Now she’s chairperson of the U.S. Civil Rights Commission, and she will present a lecture in Tennessee Tech University’s Derryberry Auditorium at 7 p.m. on Thursday, Oct. 21, in recognition of the 50th anniversary of the landmark ruling.
Highlighting the weaknesses, as well as the strengths, of the decision, Berry has said “desegregation foundered on the busing crisis and on housing segregation.”
“Everybody knows — including me — that until you get housing desegregation, unless you use busing, you can’t desegregate the schools. You just can’t do it,” she said.
Berry has served for two decades on the U.S. Civil Rights Commission and was selected as one of “America’s Women of the Century” by the Women’s Hall of Fame.
She earned bachelor’s and master’s degrees from Howard University in Washington, D.C., a doctorate in history from the University of Michigan and the juris doctor degree from the University of Michigan Law School. She is a member of the bar in the District of Columbia.
She has received 30 honorary doctoral degrees, been granted numerous awards for her public service and scholarship and held faculty appointments at the University of Colorado at Boulder, Central Michigan University, Eastern Michigan University, the University of Maryland at College Park, the University of Michigan, and Howard University.

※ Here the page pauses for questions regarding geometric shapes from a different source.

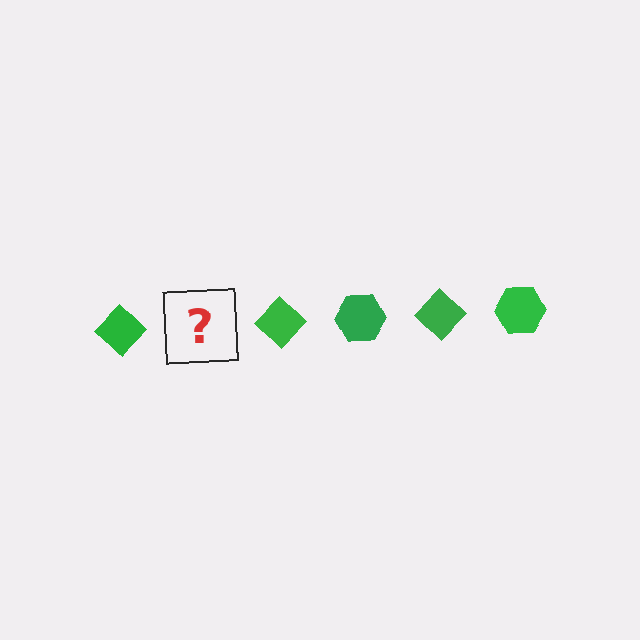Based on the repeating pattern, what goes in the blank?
The blank should be a green hexagon.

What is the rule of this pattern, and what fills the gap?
The rule is that the pattern cycles through diamond, hexagon shapes in green. The gap should be filled with a green hexagon.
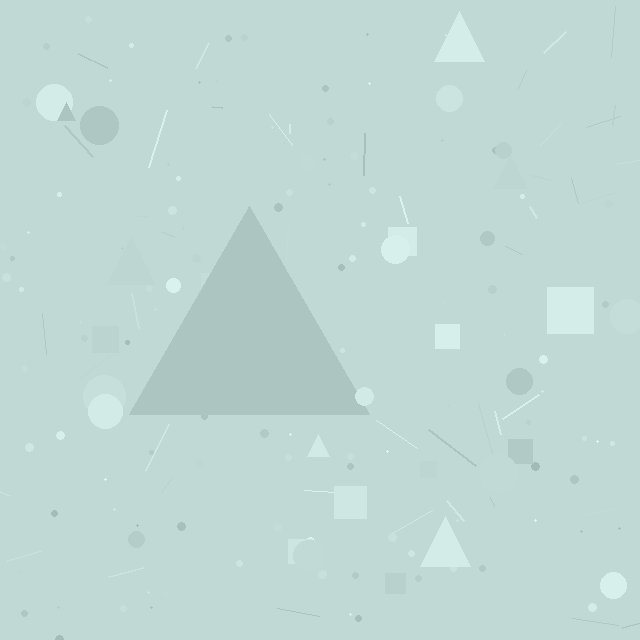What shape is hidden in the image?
A triangle is hidden in the image.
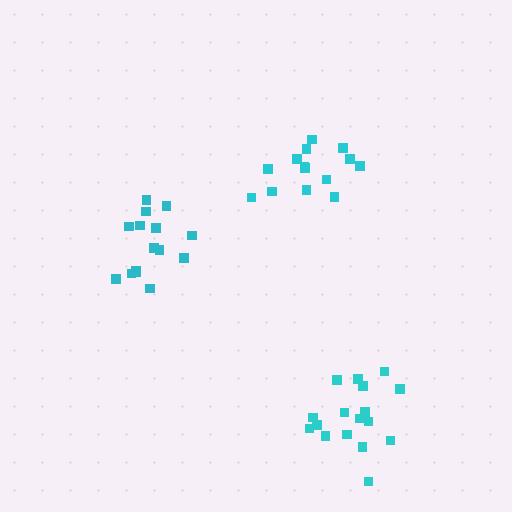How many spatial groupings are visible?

Berry is the author of seven books, including Long Memory: The Black Experience in America, The Politics of Parenthood: Child Care, Women’s Rights and the Myth of the Good Mother and Black Resistance/White Law: A History of Constitutional Racism in America.
Her presentation at TTU is being held in conjunction with the Ohio Valley History Conference, which runs Oct. 21 - 23. A Center Stage event, the talk is free and open to the public.